A dos meses de los sismos ocurridos el pasado 24 de junio, el Aeropuerto Internacional Simón Bolívar de Maiquetía continúa operando bajo un esquema de simulacros, sin que se haya concretado la reactivación de los vuelos comerciales. A pesar de las expectativas generadas en el sector aeronáutico sobre un posible reinicio de actividades para este 24 de agosto, las instalaciones permanecen cerradas al público general, manteniendo en incertidumbre a los pasajeros que aguardan información sobre sus itinerarios.

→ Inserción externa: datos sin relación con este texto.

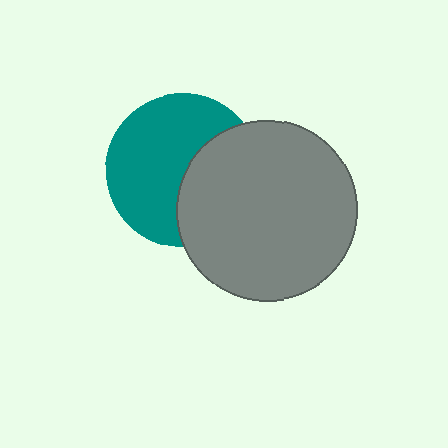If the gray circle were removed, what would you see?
You would see the complete teal circle.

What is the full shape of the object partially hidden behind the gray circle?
The partially hidden object is a teal circle.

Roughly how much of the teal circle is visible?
About half of it is visible (roughly 61%).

La infraestructura principal del aeropuerto sigue en proceso de reparación, por lo que las autoridades han dispuesto tres terminales provisionales ubicadas en el estacionamiento exterior. Estas estructuras, identificadas con la marca gubernamental "Venezuela Renace", cuentan con equipos de inspección corporal, sistemas de rayos X para equipaje, pórticos detectores de metales, pantallas informativas y sistemas de altavoces. Según el Instituto Aeropuerto Internacional de Maiquetía (IAIM), estas carpas están equipadas para gestionar tanto vuelos nacionales como internacionales, incluyendo rampas de acceso para personas con movilidad reducida y sistemas de aire acondicionado industrial.

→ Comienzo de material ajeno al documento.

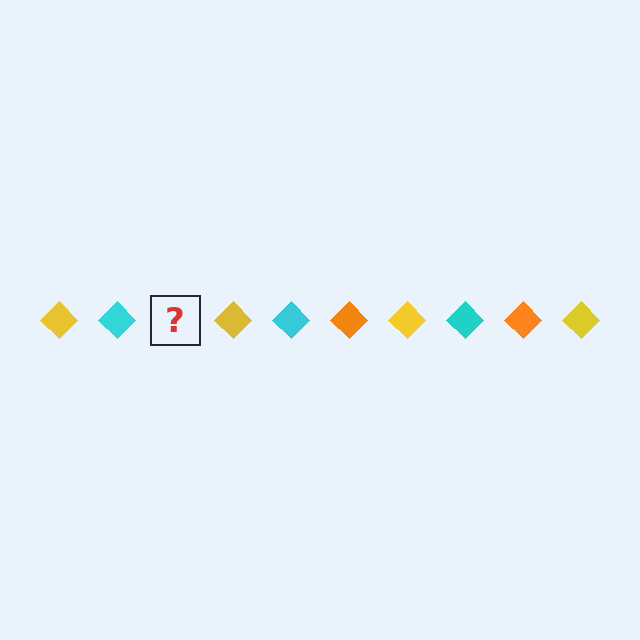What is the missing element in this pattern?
The missing element is an orange diamond.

El plan operativo diseñado por el IAIM contempla que, una vez que se autorice la apertura, el flujo de pasajeros y equipaje desde estas carpas hacia la pista se realizará mediante una flota de autobuses habilitados. Recientemente, el organismo informó a través de sus redes sociales sobre la realización de pruebas integrales de facturación, inspección y embarque, en las que participaron más de 200 empleados y aerolíneas como Conviasa y Laser. A pesar de estos ensayos, el hermetismo oficial persiste, dificultando el acceso a información precisa sobre la fecha definitiva de reapertura o el cronograma de vuelos.

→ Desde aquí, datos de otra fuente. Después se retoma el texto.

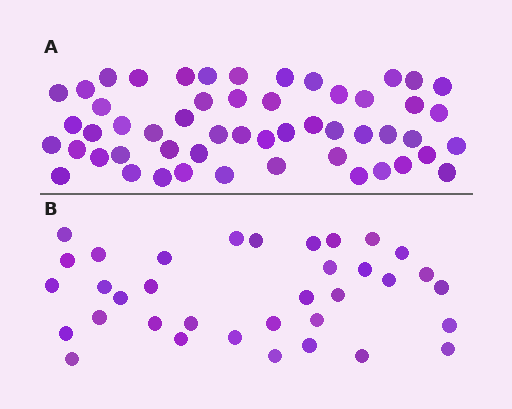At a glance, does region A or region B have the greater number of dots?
Region A (the top region) has more dots.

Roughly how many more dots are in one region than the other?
Region A has approximately 20 more dots than region B.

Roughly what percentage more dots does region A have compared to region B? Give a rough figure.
About 50% more.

Mientras tanto, los trabajos de adecuación se extienden más allá de las terminales temporales. En la avenida que conduce desde la redoma de El Trébol hasta el aeropuerto, cuadrillas del programa "Venezuela Renace" ejecutan labores de asfaltado, colocación de césped y plantas ornamentales. La presencia de maquinaria pesada bajo la supervisión de la Vicepresidencia Sectorial de Obras Públicas y Servicios es constante, al igual que la vigilancia de efectivos de la Guardia Nacional en todo el perímetro operativo.

La situación también afecta a las residencias cercanas, donde las familias damnificadas por los movimientos telúricos permanecen en carpas reubicadas, ocultas tras lonas impermeables. En el ámbito comercial, la incertidumbre obliga a las aerolíneas a tomar medidas preventivas. Air Europa, por ejemplo, ha confirmado que sus operaciones en la ruta Madrid-Venezuela continuarán siendo desviadas al Aeropuerto Internacional Arturo Michelena, en Valencia, ante la falta de un cronograma definitivo en Maiquetía. De igual forma, Turkish Airlines mantiene suspendidas sus frecuencias hacia la capital venezolana.

El futuro de las operaciones aéreas en el principal terminal del país sigue supeditado a las decisiones del Ministerio del Poder Popular para el Transporte. Aunque las labores de adecuación técnica y reasfaltado muestran un avance significativo, la ausencia de una fecha oficial de reapertura mantiene en pausa la conectividad aérea regular desde y hacia el estado La Guaira.